DESCRIPTION OF SHARE CAPITAL AND ARTICLES OF ASSOCIATION
General
We were incorporated as a private limited company
with the legal name Mereo BioPharma Group Limited under the laws of England and Wales on March 10, 2015 with the company number 09481161. On June 3, 2016, we re-registered as a public limited company
with the legal name Mereo BioPharma Group plc. Our principal executive offices are located at 4th Floor, One Cavendish Place, London, W1G 0QF, United Kingdom. The principal legislation under which we operate and our ordinary shares are issued is the
U.K. Companies Act 2006.
Share Capital
As of
February 11, 2020, our issued share capital was £336,765 equivalent to 112,255,142 ordinary shares. The nominal value of our ordinary shares, including ordinary shares in the form of ADSs, is £0.003 per ordinary share. Each issued
ordinary share is fully paid. 22,102,085 of our ordinary shares are represented by 4,420,417 ADSs.
According to the resolutions passed in our
annual general meeting held on June 19, 2019, our Board was authorized to (i) allot new shares or grant rights to subscribe for, or convert other securities into, shares up to an amount equal to 100% of our total issued ordinary share
capital as at May 17, 2019, comprising ordinary shares with an aggregate nominal value of £288,070.78; and (ii) allot equity securities for cash without first being required to offer them to existing ordinary shareholders up to the
same aggregate maximum nominal amount of £288,070.78 (including, for this purpose, the sale on a non-pre-emptive basis of any shares held in treasury).

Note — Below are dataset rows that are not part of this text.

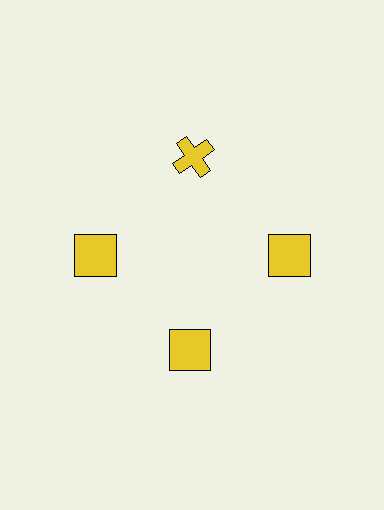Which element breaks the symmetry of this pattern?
The yellow cross at roughly the 12 o'clock position breaks the symmetry. All other shapes are yellow squares.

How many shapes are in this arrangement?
There are 4 shapes arranged in a ring pattern.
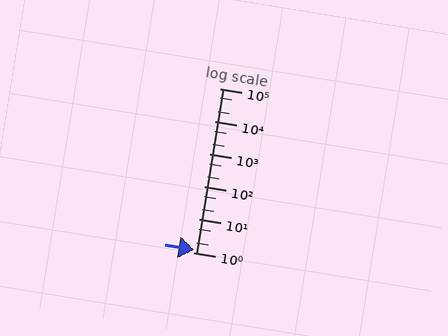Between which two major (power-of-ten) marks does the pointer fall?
The pointer is between 1 and 10.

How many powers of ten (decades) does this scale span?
The scale spans 5 decades, from 1 to 100000.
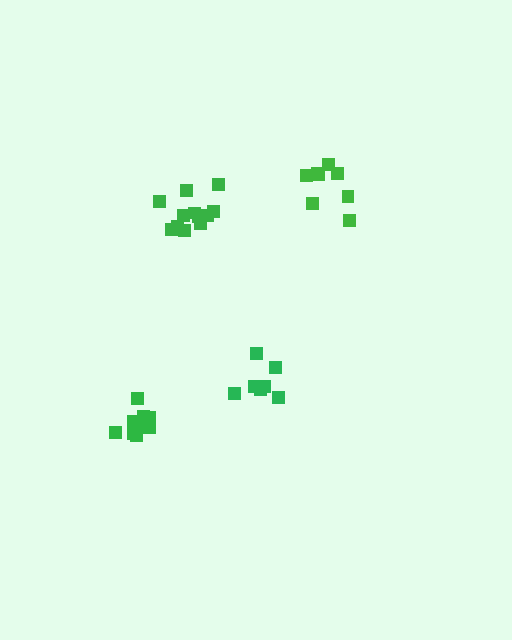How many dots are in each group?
Group 1: 12 dots, Group 2: 11 dots, Group 3: 8 dots, Group 4: 7 dots (38 total).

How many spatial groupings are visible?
There are 4 spatial groupings.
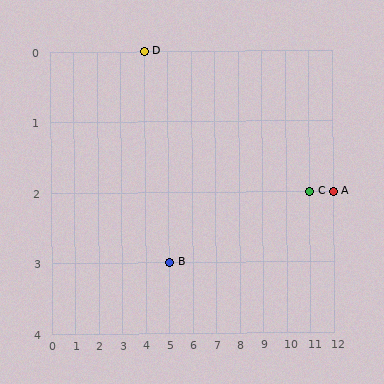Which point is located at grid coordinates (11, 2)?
Point C is at (11, 2).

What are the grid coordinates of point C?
Point C is at grid coordinates (11, 2).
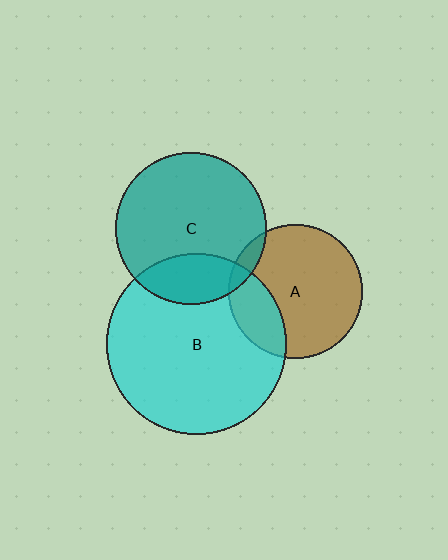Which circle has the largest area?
Circle B (cyan).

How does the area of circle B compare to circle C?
Approximately 1.4 times.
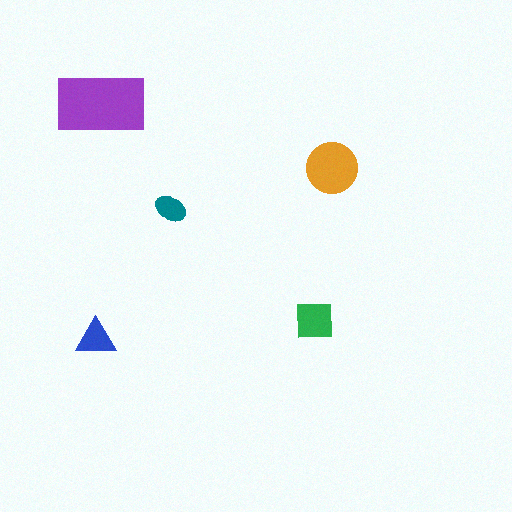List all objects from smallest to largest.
The teal ellipse, the blue triangle, the green square, the orange circle, the purple rectangle.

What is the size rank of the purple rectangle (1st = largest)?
1st.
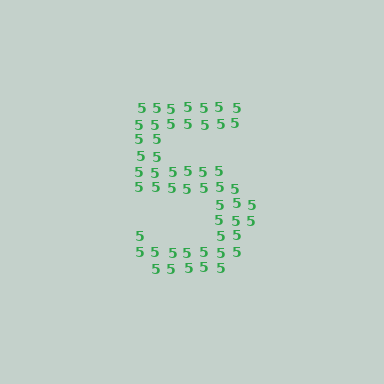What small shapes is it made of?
It is made of small digit 5's.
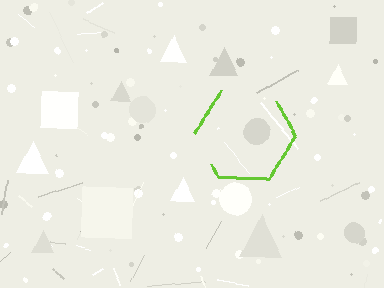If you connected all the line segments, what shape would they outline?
They would outline a hexagon.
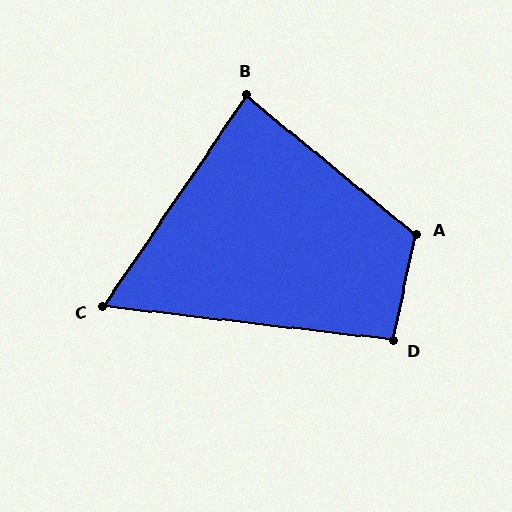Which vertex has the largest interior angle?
A, at approximately 118 degrees.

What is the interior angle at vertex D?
Approximately 95 degrees (obtuse, close to a right angle).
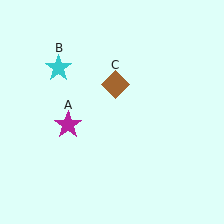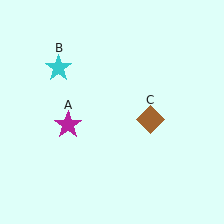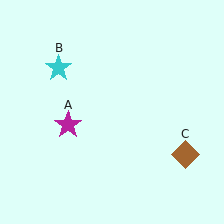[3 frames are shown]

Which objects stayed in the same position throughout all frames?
Magenta star (object A) and cyan star (object B) remained stationary.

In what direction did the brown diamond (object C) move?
The brown diamond (object C) moved down and to the right.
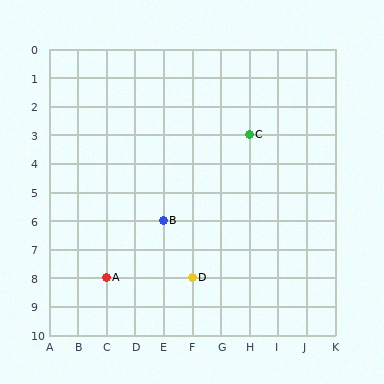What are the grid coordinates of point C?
Point C is at grid coordinates (H, 3).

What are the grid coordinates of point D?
Point D is at grid coordinates (F, 8).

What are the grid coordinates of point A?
Point A is at grid coordinates (C, 8).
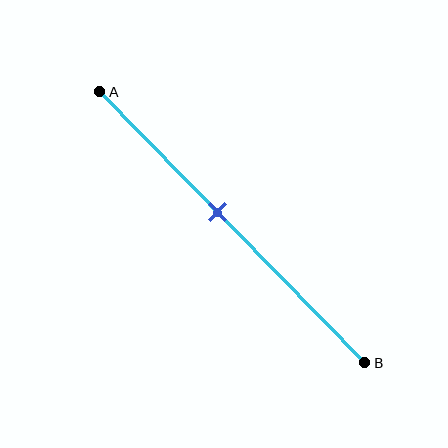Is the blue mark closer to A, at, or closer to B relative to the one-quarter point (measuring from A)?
The blue mark is closer to point B than the one-quarter point of segment AB.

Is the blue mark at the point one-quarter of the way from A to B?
No, the mark is at about 45% from A, not at the 25% one-quarter point.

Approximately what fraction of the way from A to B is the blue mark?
The blue mark is approximately 45% of the way from A to B.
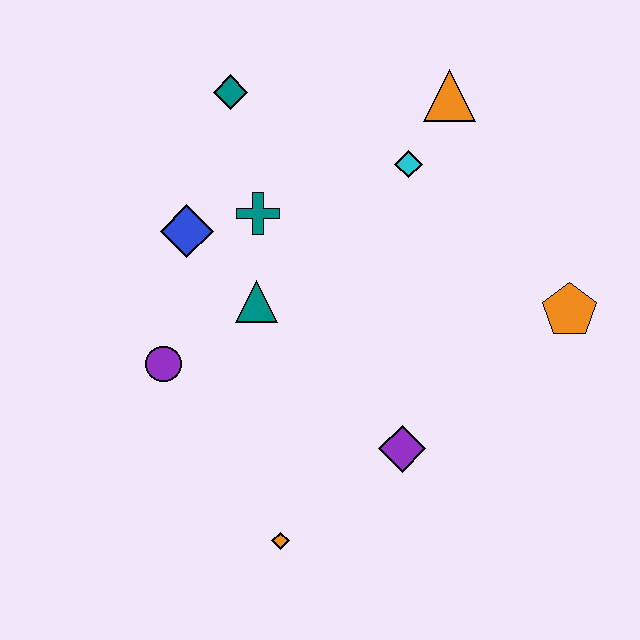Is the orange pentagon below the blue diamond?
Yes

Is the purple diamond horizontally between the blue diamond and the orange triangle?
Yes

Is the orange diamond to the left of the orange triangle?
Yes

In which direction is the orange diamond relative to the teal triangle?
The orange diamond is below the teal triangle.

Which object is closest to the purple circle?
The teal triangle is closest to the purple circle.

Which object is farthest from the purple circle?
The orange pentagon is farthest from the purple circle.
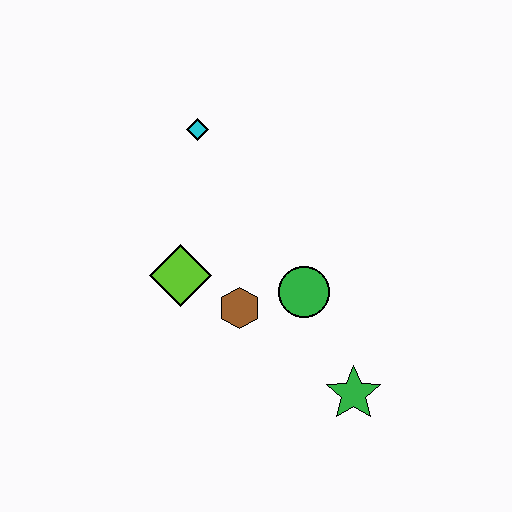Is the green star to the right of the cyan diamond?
Yes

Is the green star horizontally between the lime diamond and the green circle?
No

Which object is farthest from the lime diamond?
The green star is farthest from the lime diamond.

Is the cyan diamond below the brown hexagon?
No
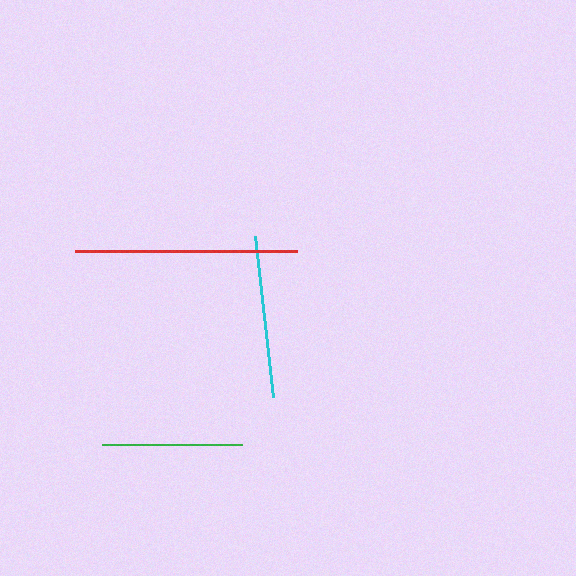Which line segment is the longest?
The red line is the longest at approximately 222 pixels.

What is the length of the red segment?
The red segment is approximately 222 pixels long.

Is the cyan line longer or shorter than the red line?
The red line is longer than the cyan line.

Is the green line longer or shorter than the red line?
The red line is longer than the green line.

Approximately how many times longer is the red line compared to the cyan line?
The red line is approximately 1.4 times the length of the cyan line.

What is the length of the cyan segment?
The cyan segment is approximately 162 pixels long.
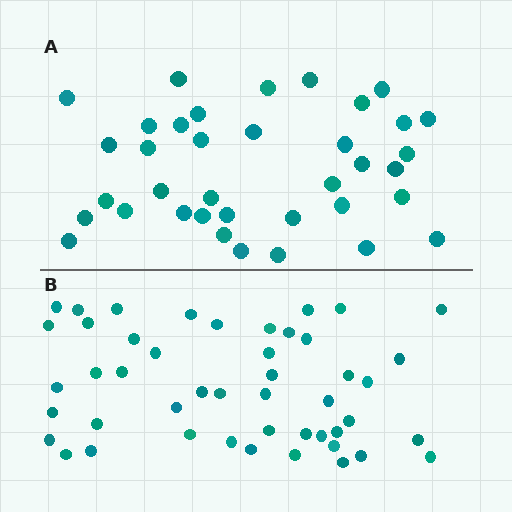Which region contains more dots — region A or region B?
Region B (the bottom region) has more dots.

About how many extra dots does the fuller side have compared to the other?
Region B has roughly 10 or so more dots than region A.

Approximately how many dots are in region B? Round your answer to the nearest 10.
About 50 dots. (The exact count is 47, which rounds to 50.)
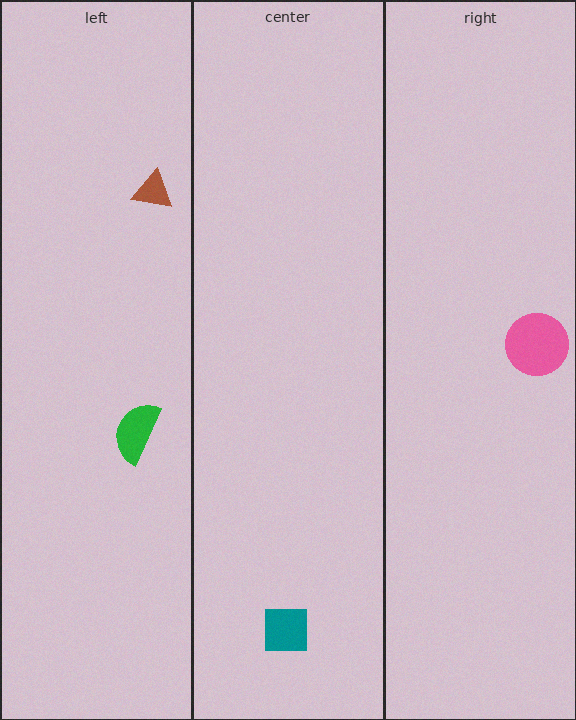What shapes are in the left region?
The brown triangle, the green semicircle.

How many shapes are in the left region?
2.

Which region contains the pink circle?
The right region.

In each
case, the authorization will last until the next annual general meeting or, if earlier, 15 months from the date of the passing of these resolutions. In addition, according to written resolutions of our shareholders passed on June 2, 2016, our
Board was authorized (i) to allot new ordinary shares up to a maximum nominal value of £350,000.00; and (ii) allot equity securities for cash without first being required to offer them to existing ordinary shareholders up to the same
aggregate maximum nominal amount of £350,000.00. In each case, the authorization will last until the fifth anniversary of the passing of these written resolutions. The Initial Shares and Commission Shares were issued using part of the
June 19, 2019 authority. As of February 11, 2020, authorization to allot ordinary shares up to a maximum aggregate nominal amount of £366,334 remained under the June 19, 2019 and June 2, 2016 authorities, representing up to
122,111,442 ordinary shares. To the extent that ordinary shares are issued pursuant to this offering during the remaining periods of the June 19, 2019 and June 2, 2016 authorities, those issuances will utilize the unutilized amount from
time to time of whichever authority is used for the relevant issuance. If either authority is exhausted or expires, further shareholder authorities may be required for the future issuances of ordinary shares.
Options
As of December 31, 2019, there were options to
purchase 12,430,806 ordinary shares outstanding under our equity incentive plans with a weighted average exercise price of £1.45 per ordinary share. The options generally lapse after 10 years from the date of the grant.
As of December 31, 2019, there were options to purchase 782,400 ADSs outstanding under our equity incentive plans with a weighted average exercise
price of $3.51 per ADS. The options generally lapse after 4 years from the date of grant.
As of December 31, 2019, there were nil-cost options to purchase 162,997 ordinary shares outstanding under our DSP, which generally lapse one year after vesting.
Each of our equity incentive plans includes provisions for potential adjustment of outstanding equity awards in connection with certain corporate
transactions, in order to prevent dilution or enlargement of the intended benefits under such plans.